Grizzly bear illegally shot and killed on the Blackfeet Indian Reservation 

DENVER - The U.S. Fish and Wildlife Service and Blackfeet Fish and Wildlife Department are seeking information on the illegal shooting of a female grizzly bear in Montana. The GPS-collared bear was last known to be alive on May 11, 2020. Law enforcement agents believe the bear was killed on the Blackfeet Indian Reservation on or around May 12 near Boarding School Road.

The grizzly bear, nicknamed “Yogi” by researchers, was a light golden-colored bear. The dead bear was found by Blackfeet Fish and Wildlife Department game wardens the week of May 14. The bear’s carcass was transported to the Montana Fish, Wildlife & Parks lab in Bozeman where an examination into the bear’s death revealed that the grizzly bear had been shot. 

The Service and Blackfeet Fish and Wildlife Department are asking for your help. The Service is offering a monetary reward of up to $2,500 for information contributing significantly to and furthering the investigation into the death of this grizzly bear.

If you have any information about the shooting and killing of this grizzly bear, please call the Service’s Special Agent at 406-761-2286 or email lawenforcement@fws.gov. Members of the public who report information can remain anonymous. 

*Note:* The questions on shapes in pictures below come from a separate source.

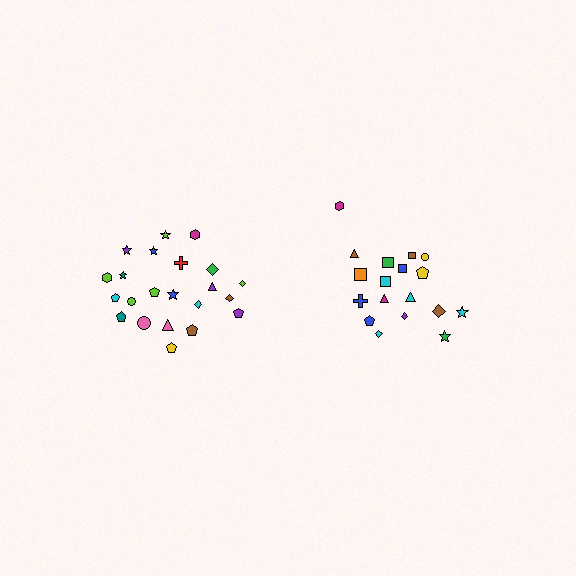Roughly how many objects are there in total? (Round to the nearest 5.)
Roughly 40 objects in total.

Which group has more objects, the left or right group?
The left group.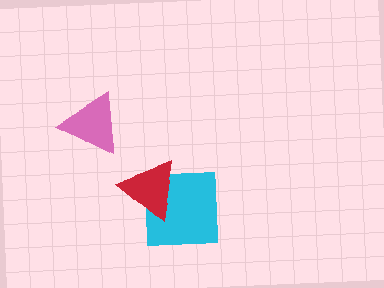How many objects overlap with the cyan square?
1 object overlaps with the cyan square.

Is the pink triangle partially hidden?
No, no other shape covers it.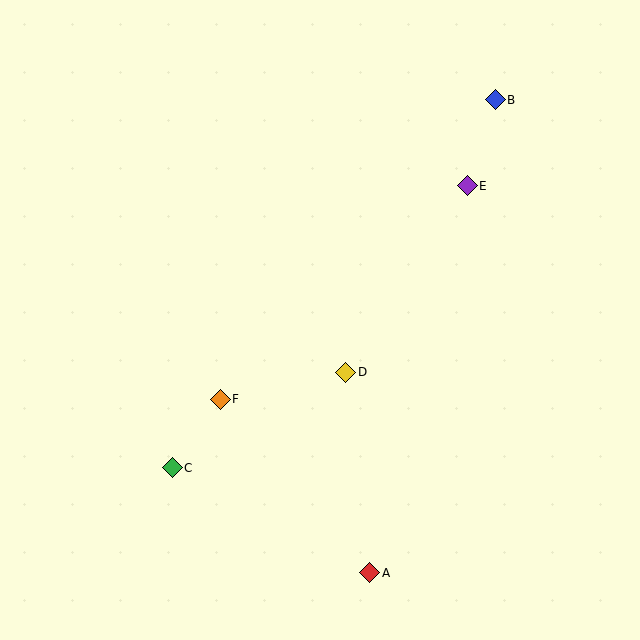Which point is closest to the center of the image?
Point D at (346, 372) is closest to the center.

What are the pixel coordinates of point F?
Point F is at (220, 399).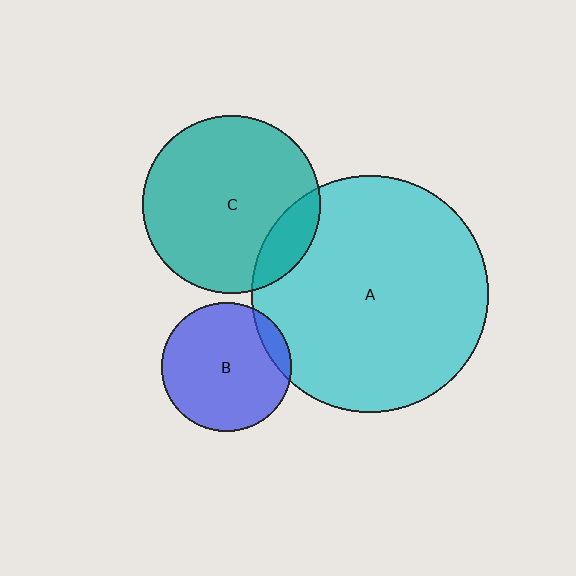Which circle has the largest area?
Circle A (cyan).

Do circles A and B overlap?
Yes.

The Service and Blackfeet Fish and Wildlife Department will apply applicable legal protections to hold accountable anyone who knowingly harasses, harms or feeds grizzly bears. Grizzly bears are currently protected under the federal Endangered Species Act.

Grizzly bears have emerged from their winter hibernation across their range this spring, which includes the State of Montana. For bear safety tips when living in or visiting grizzly bear country, visit: http://igbconline.org/bear-safety/ and https://www.fws.gov/news/blog/index.cfm/2016/7/8/Wildlife-Safety-Tips-for-Enjoying-the-Great-Outdoors.

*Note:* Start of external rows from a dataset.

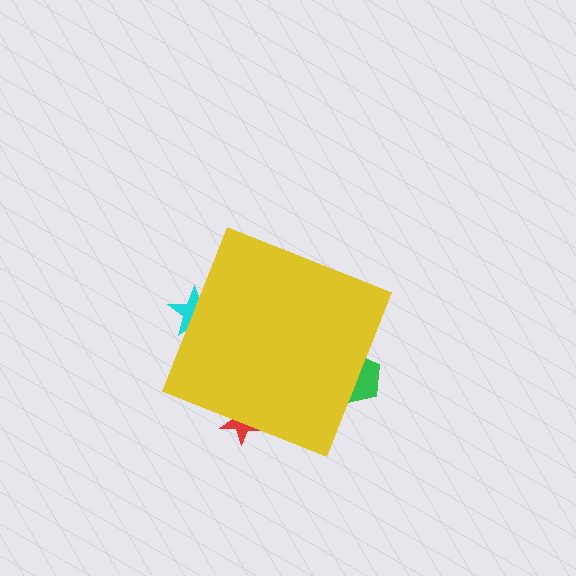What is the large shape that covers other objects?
A yellow square.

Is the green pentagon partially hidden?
Yes, the green pentagon is partially hidden behind the yellow square.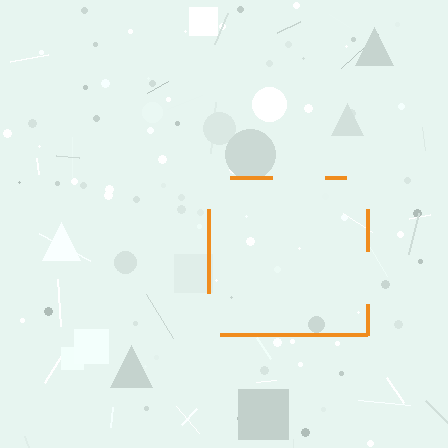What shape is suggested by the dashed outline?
The dashed outline suggests a square.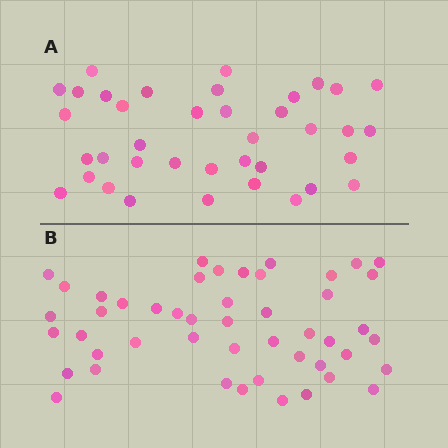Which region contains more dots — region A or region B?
Region B (the bottom region) has more dots.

The mission of the U.S. Fish and Wildlife Service is working with others to conserve, protect, and enhance fish, wildlife, plants, and their habitats for the continuing benefit of the American people. For more information on our work and the people who make it happen in the West, visit our website, connect with us on Instagram and Facebook, follow us on Twitter, watch our YouTube channel, and download public domain photos from Flickr.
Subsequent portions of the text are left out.